In [9]:
import pandas as pd


In [10]:
# Loading average EJscreen data (tract-based)
avg_df = pd.read_csv("final_avg_EJ_LA_2018_2022.csv", dtype={"ID": str})

# Load crosswalk
crosswalk = pd.read_csv("LA_ZIP_TRACT_2022.csv", dtype={"TRACT": str, "ZIP": str})

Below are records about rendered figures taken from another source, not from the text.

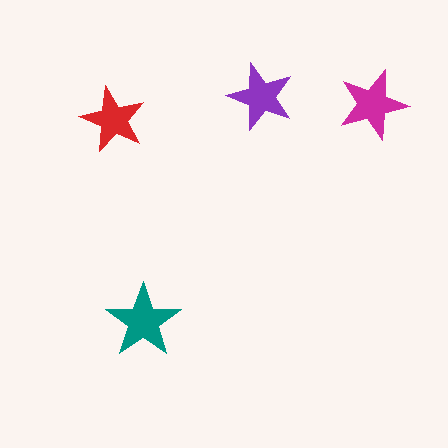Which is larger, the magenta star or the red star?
The magenta one.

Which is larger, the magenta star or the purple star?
The magenta one.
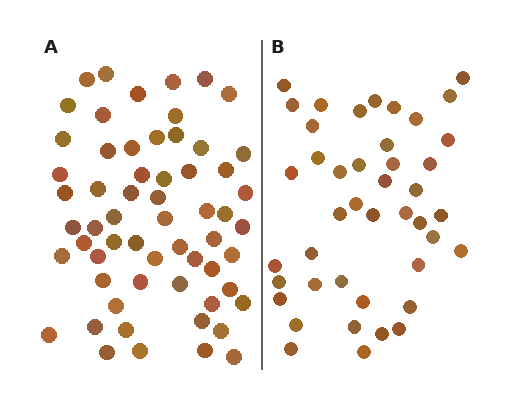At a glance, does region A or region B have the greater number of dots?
Region A (the left region) has more dots.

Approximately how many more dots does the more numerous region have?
Region A has approximately 15 more dots than region B.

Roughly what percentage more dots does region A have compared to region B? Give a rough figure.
About 40% more.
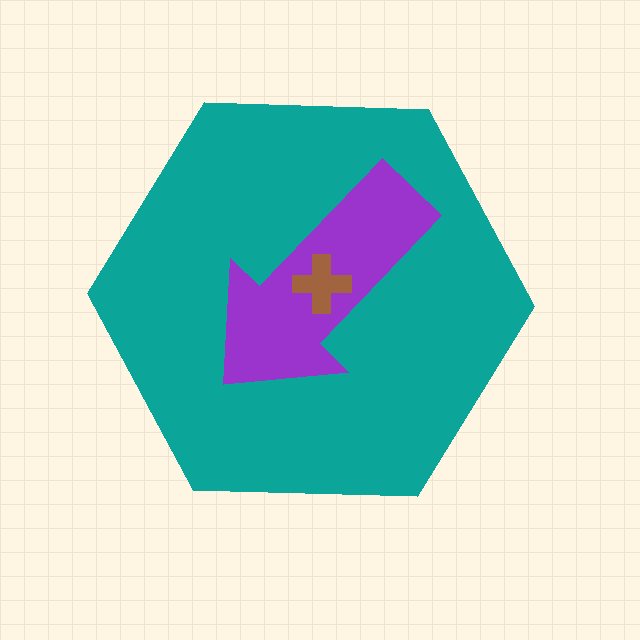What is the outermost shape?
The teal hexagon.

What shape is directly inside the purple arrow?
The brown cross.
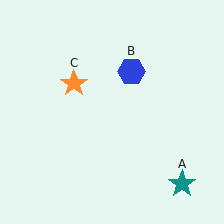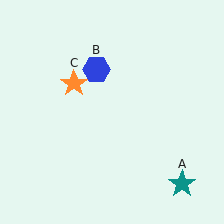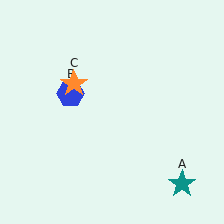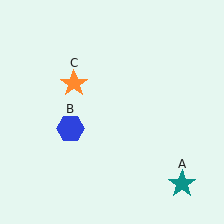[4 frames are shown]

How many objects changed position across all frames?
1 object changed position: blue hexagon (object B).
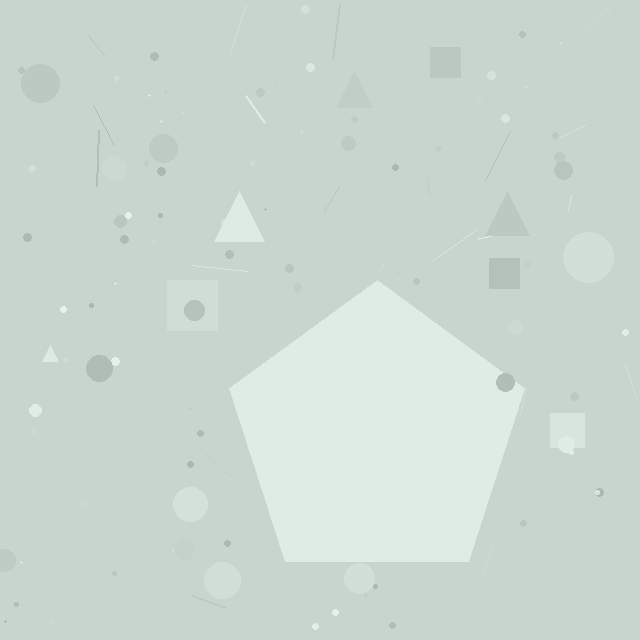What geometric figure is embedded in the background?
A pentagon is embedded in the background.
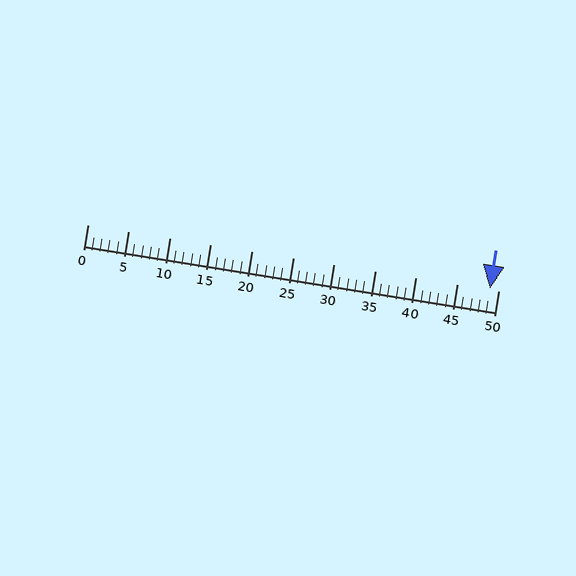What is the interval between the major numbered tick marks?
The major tick marks are spaced 5 units apart.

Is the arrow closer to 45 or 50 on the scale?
The arrow is closer to 50.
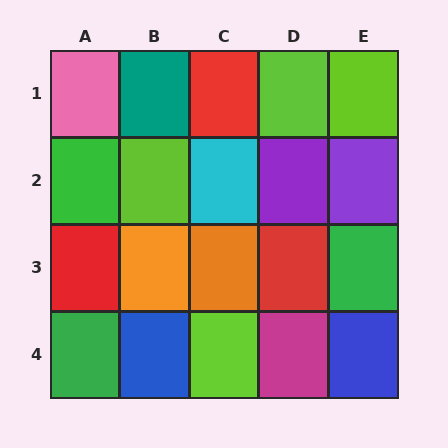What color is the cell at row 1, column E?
Lime.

# Convert ID to string and create TRACT column
avg_df["ID"] = avg_df["ID"].astype(str)
avg_df['TRACT'] = avg_df['ID'].str[:-1]

# Convert to tract level
avg_df['TRACT'] = avg_df['ID'].str[:-1]

# Strip whitespace from both dataframes (common issue!)
avg_df['TRACT'] = avg_df['TRACT'].str.strip()
crosswalk['TRACT'] = crosswalk['TRACT'].str.strip()
crosswalk['ZIP'] = crosswalk['ZIP'].str.strip()

# Check for matching
print("EJScreen TRACT sample:", avg_df['TRACT'].head(3).tolist())
print("Crosswalk TRACT sample:", crosswalk['TRACT'].head(3).tolist())
common = set(avg_df['TRACT']).intersection(set(crosswalk['TRACT']))
print(f"Common tracts: {len(common)}")

EJScreen TRACT sample: ['06037101110', '06037101110', '06037101110']
Crosswalk TRACT sample: ['06037191720', '06037192300', '06037192001']
Common tracts: 690


In [11]:
# Merge
merged = avg_df.merge(crosswalk, on="TRACT", how="left")

# Check merge results
print(f"\nMerged shape: {merged.shape}")
print(f"Rows with valid ZIP: {merged['ZIP'].notna().sum()}")
print(f"Rows with missing ZIP: {merged['ZIP'].isna().sum()}")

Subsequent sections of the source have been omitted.